Moroccan rabbi and activist

Pinhas Khalifa Ha-Cohen Azzogh (בינחס כליפא הכהן אזוג; died 12 January 1952), also known as Baba Pinhas, was a Moroccan rabbi born in Tarudant. He was an early Zionist activist in Morocco, involved in distributing literature, fundraising, and selling plots of land in Palestine to Moroccan Jews.

== Name ==
Azzogh, meaning 'great' in Berber languages, is an honorific title for a renowned saint.

== Biography ==
He is the grandson of the Kabbalist and rabbi David Ben Baruch Ha-Cohen Azog. He went to Marrakesh from Tarudant, apparently just before getting involved in Zionist activity. In March of 1919, Rabbi Pinhas Khalifa Ha-Cohen Azogh assumed leadership of a Zionist office in Marrakesh, from which leaflets from the Fédération sioniste de France were translated into Arabic and distributed, and from which Zionist fundraising efforts were organized. Rabbi Pinhas Cohen collected money from the Jews in Marrakesh and in April, May, and June expanded his fundraising to Jewish communities in the Sus region south of Mogador. He sent the money collected, about 2000 francs, from the Jews of Marrakesh to the Jewish National Fund bureau in Paris, at which time he also made contact with the Zionist Organization (ZO). Through the Maccabean Land Company, Cohen also sold 36 plots of land in Palestine to Jews in Morocco, who were told years later when they attempted to move and settle there that the land had been reserved for Eastern European Jews to settle.

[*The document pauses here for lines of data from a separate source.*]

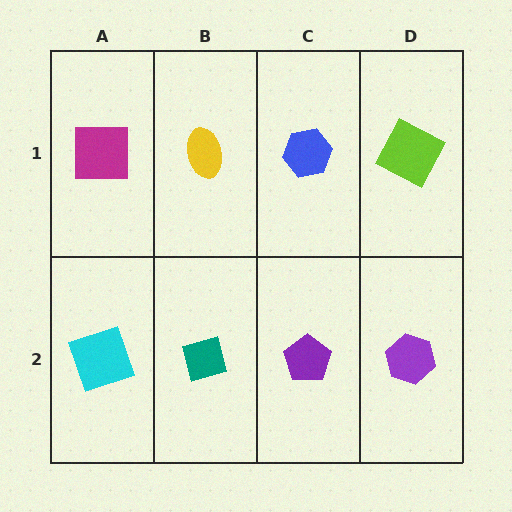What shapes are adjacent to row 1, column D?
A purple hexagon (row 2, column D), a blue hexagon (row 1, column C).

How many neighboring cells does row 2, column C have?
3.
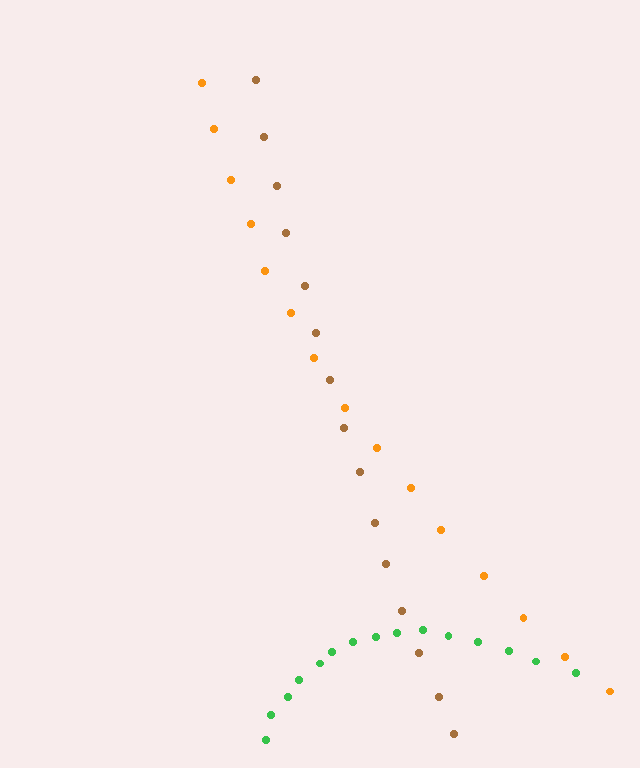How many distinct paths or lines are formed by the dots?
There are 3 distinct paths.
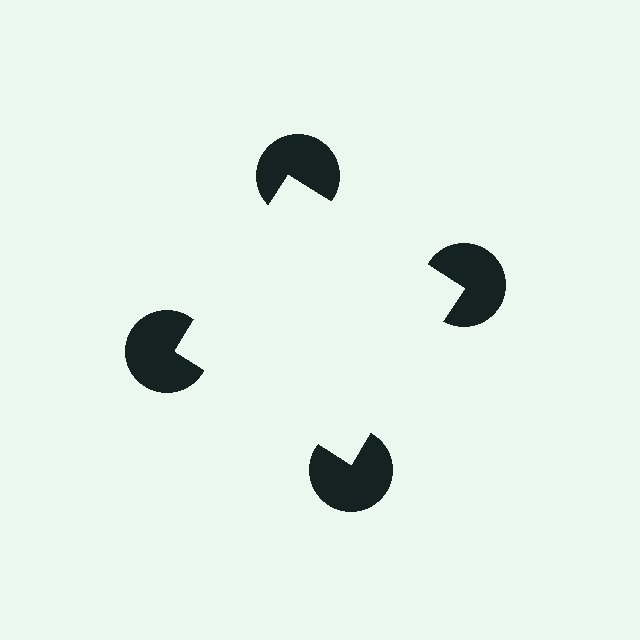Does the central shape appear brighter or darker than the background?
It typically appears slightly brighter than the background, even though no actual brightness change is drawn.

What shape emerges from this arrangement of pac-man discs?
An illusory square — its edges are inferred from the aligned wedge cuts in the pac-man discs, not physically drawn.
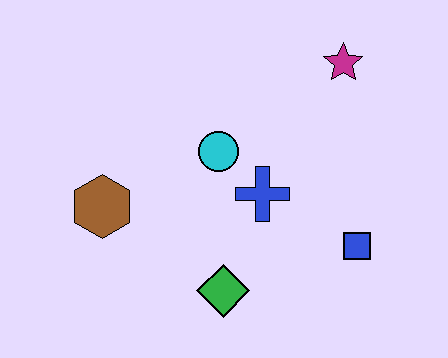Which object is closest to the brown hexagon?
The cyan circle is closest to the brown hexagon.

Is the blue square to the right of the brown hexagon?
Yes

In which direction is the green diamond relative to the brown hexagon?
The green diamond is to the right of the brown hexagon.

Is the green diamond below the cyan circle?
Yes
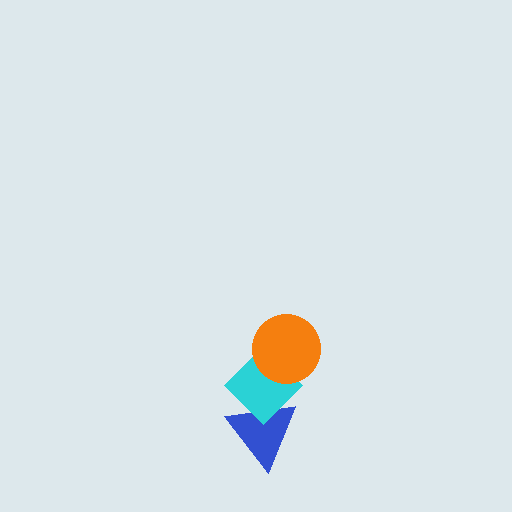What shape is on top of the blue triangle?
The cyan diamond is on top of the blue triangle.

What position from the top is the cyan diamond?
The cyan diamond is 2nd from the top.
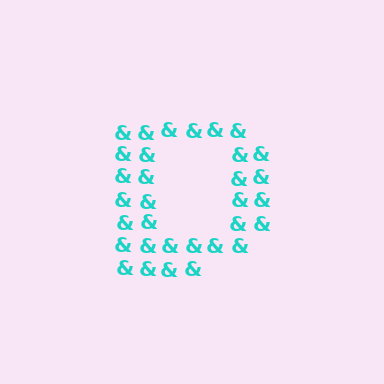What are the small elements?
The small elements are ampersands.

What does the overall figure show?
The overall figure shows the letter D.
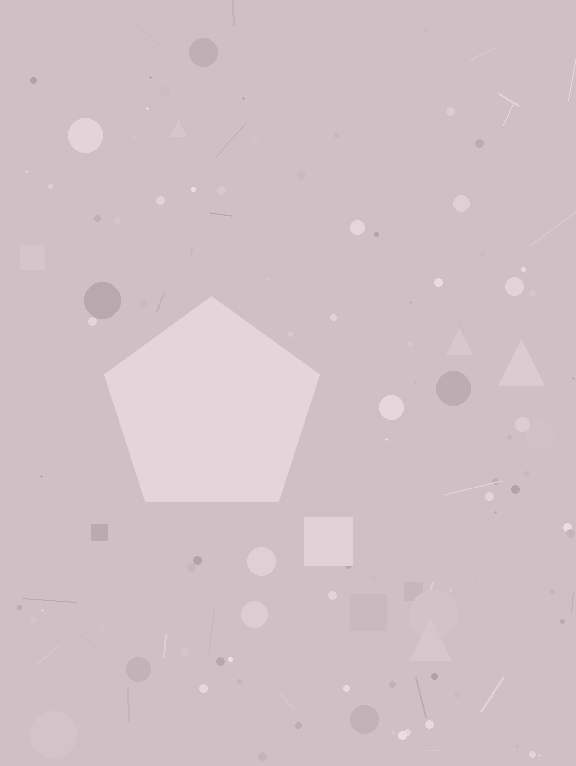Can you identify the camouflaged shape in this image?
The camouflaged shape is a pentagon.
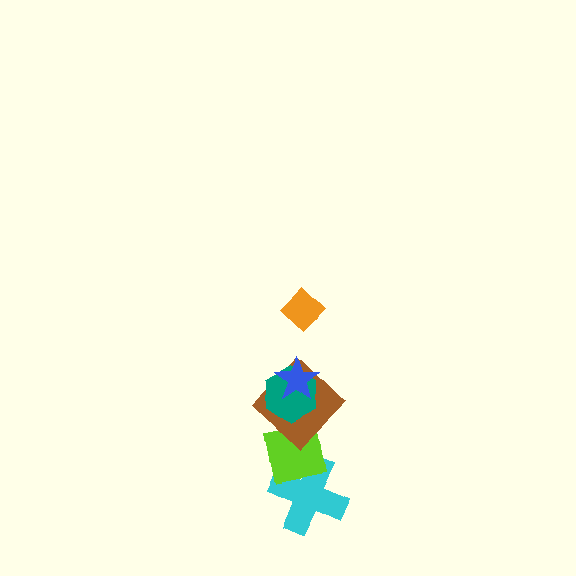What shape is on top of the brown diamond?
The teal hexagon is on top of the brown diamond.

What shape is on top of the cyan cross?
The lime square is on top of the cyan cross.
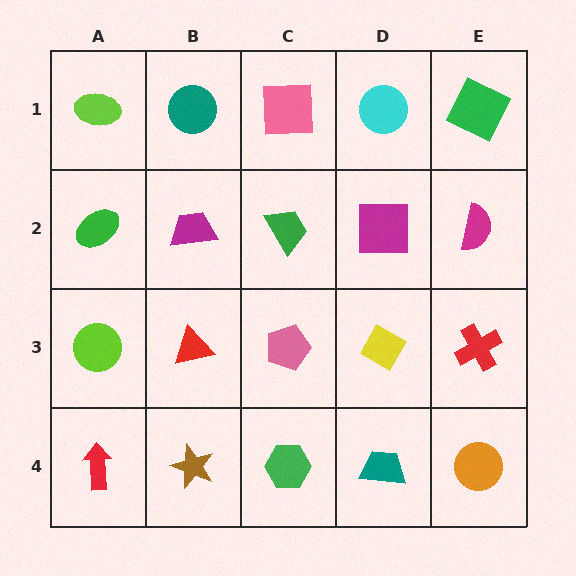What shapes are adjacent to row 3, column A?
A green ellipse (row 2, column A), a red arrow (row 4, column A), a red triangle (row 3, column B).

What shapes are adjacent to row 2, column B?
A teal circle (row 1, column B), a red triangle (row 3, column B), a green ellipse (row 2, column A), a green trapezoid (row 2, column C).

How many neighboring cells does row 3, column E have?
3.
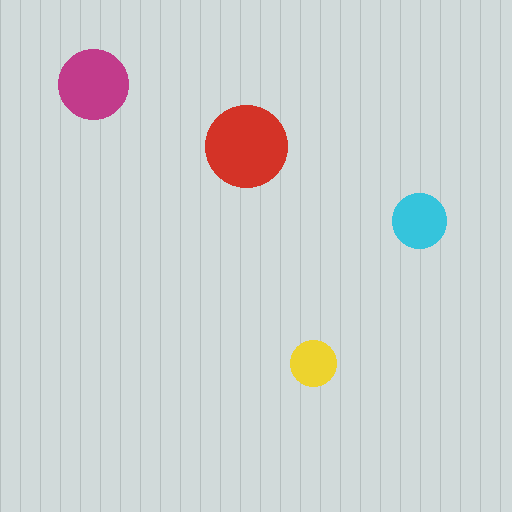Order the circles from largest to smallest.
the red one, the magenta one, the cyan one, the yellow one.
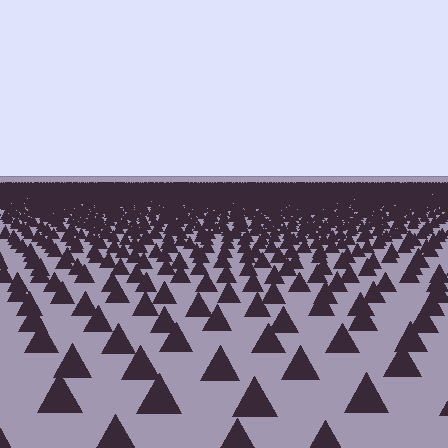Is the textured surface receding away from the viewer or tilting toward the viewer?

In June 1920, he visited Casablanca and entered into direct contact with the London office of the ZO and began to act on its behalf, focusing more on organizing than fundraising. He asked that his correspondences with the London office be in French, though it appears he did not speak it fluently. He would submit reports and once included a blessing in Hebrew for the King of England, which he asked to be translated and given to him, on behalf of himself and the whole hevra.

While in contact with the ZO office in London, he sold more than 1000 Zionist shekels—the annual ZO membership dues. This brought 729 new members, "mostly artisans and poor people" in Cohen's own words, into the Organization, with 338 of them in Marrakesh, 205 in surrounding villages, 64 in Tarudant, and 122 elsewhere in the Sus. ZO President Chaim Weizmann sent Cohen a personal thank-you letter.

== As a saint ==
There are tales and legends of Cohen having performed miracles and saving the life of Thami El Glaoui, pacha of Marrakesh in the colonial period.